Taylor Swift finalmente recuperó el control total de su música. En un emotivo mensaje dirigido a sus fans, la cantante confirmó que ahora es propietaria de los masters de sus seis primeros álbumes, además de sus videoclips, películas de conciertos, arte gráfico y canciones inéditas.
“Todo lo que he hecho ahora me pertenece”, escribió Swift en una carta publicada en su sitio web oficial. “He estado llorando de alegría desde que supe que esto realmente está sucediendo”.

El conflicto se remonta a 2019, cuando Scooter Braun compró el sello Big Machine y se adueñó de los derechos de sus discos: Taylor Swift (2006), Fearless (2008), Speak Now (2010), Red (2012), 1989 (2014) y Reputation (2017). La artista denunció que nunca se le permitió adquirir directamente sus grabaciones y describió el acuerdo como una “pesadilla”.

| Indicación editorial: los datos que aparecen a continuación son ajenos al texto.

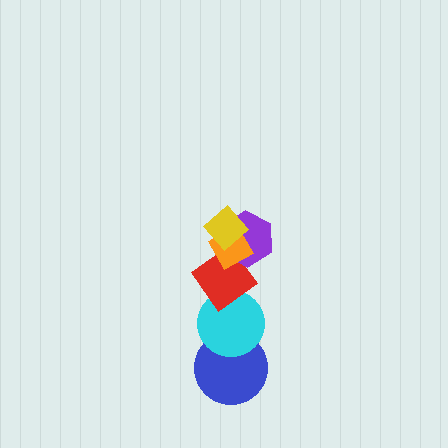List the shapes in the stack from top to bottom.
From top to bottom: the yellow diamond, the orange diamond, the purple hexagon, the red diamond, the cyan circle, the blue circle.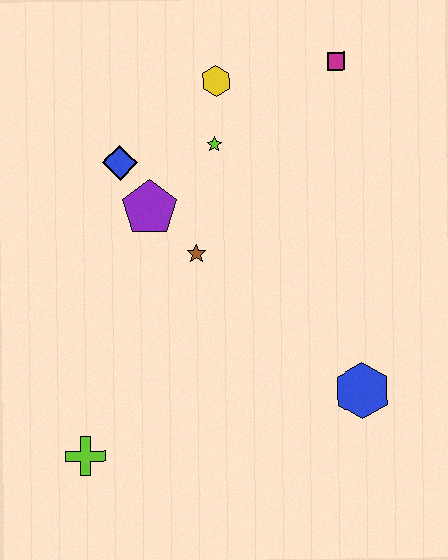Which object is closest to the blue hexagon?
The brown star is closest to the blue hexagon.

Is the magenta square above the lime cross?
Yes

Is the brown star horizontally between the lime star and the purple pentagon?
Yes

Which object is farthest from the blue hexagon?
The yellow hexagon is farthest from the blue hexagon.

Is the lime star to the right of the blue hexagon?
No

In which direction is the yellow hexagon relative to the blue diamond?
The yellow hexagon is to the right of the blue diamond.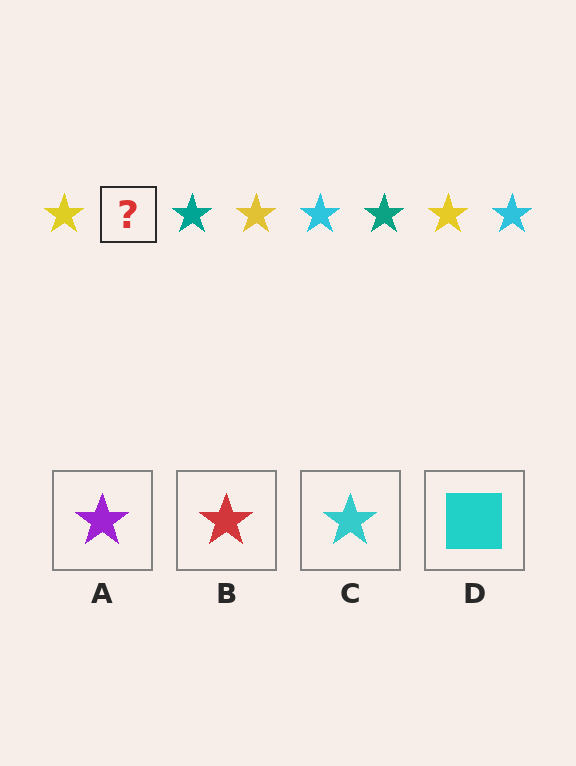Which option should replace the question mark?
Option C.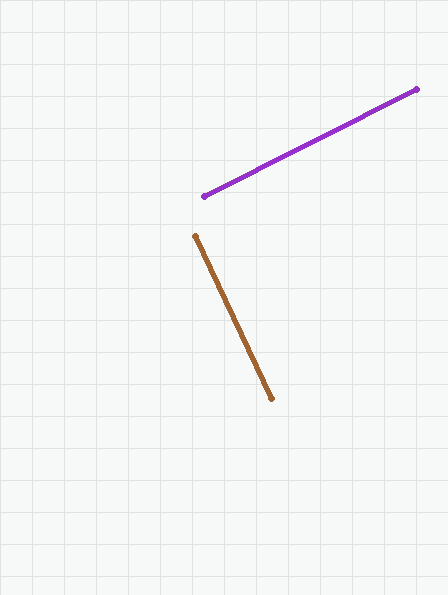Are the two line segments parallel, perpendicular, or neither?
Perpendicular — they meet at approximately 88°.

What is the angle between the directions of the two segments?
Approximately 88 degrees.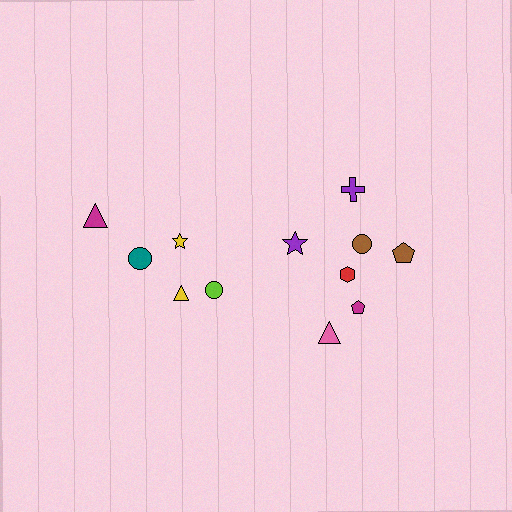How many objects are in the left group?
There are 5 objects.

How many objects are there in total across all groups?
There are 12 objects.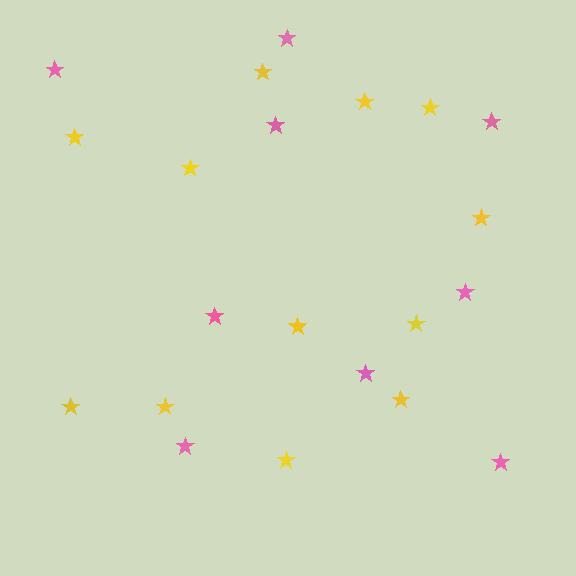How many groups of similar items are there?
There are 2 groups: one group of pink stars (9) and one group of yellow stars (12).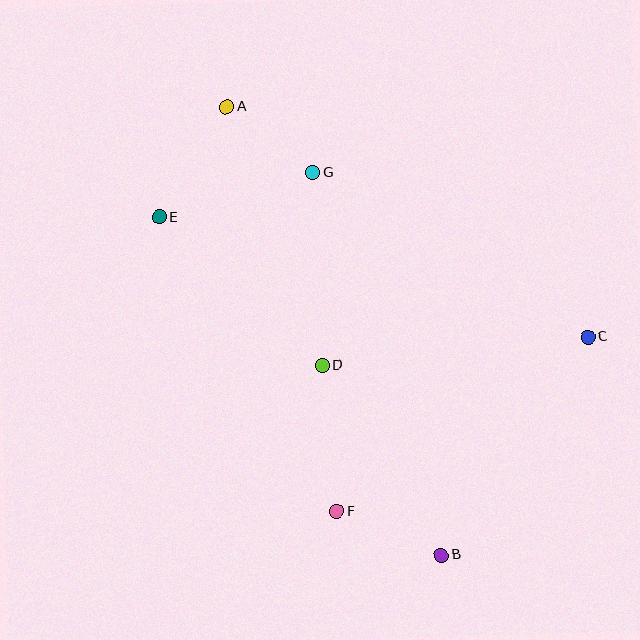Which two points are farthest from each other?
Points A and B are farthest from each other.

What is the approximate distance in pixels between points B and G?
The distance between B and G is approximately 404 pixels.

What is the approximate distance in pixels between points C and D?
The distance between C and D is approximately 267 pixels.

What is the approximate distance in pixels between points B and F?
The distance between B and F is approximately 113 pixels.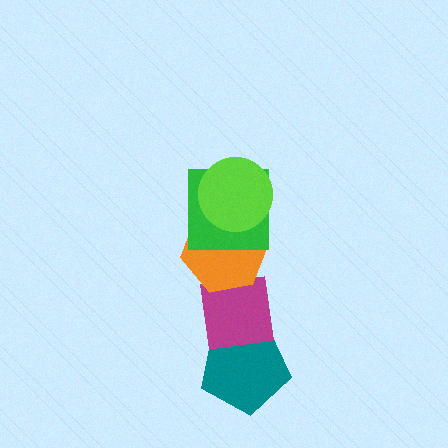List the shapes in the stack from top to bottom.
From top to bottom: the lime circle, the green square, the orange hexagon, the magenta square, the teal pentagon.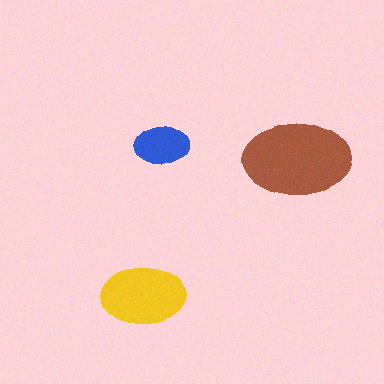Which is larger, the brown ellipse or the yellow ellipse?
The brown one.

La situación se agravó cuando Braun vendió su participación en el catálogo a Shamrock Capital, pero aún conservaba beneficios económicos. Swift decidió entonces regrabar sus álbumes para recuperar el control artístico y económico, bajo el sello Taylor’s Version.
Ahora, Shamrock Capital accedió a venderle sus masters de forma directa y sin condiciones, gesto que la artista describió como “honesto, justo y respetuoso”. Aunque no se reveló la cifra oficial, Swift aclaró que se trató de un precio “justo y razonable”.
Con esta compra, la cantante completó el objetivo inicial de sus regrabaciones. Sin embargo, aún quedan dos álbumes pendientes de relanzamiento: Taylor Swift y Reputation. Sobre este último, Swift confesó que le cuesta conceptualizarlo, pero dejó abierta la posibilidad de lanzar sus canciones inéditas si los fans lo desean.

Con esta nueva etapa, Swift se libera definitivamente de la disputa que marcó buena parte de su carrera y celebra su independencia artística.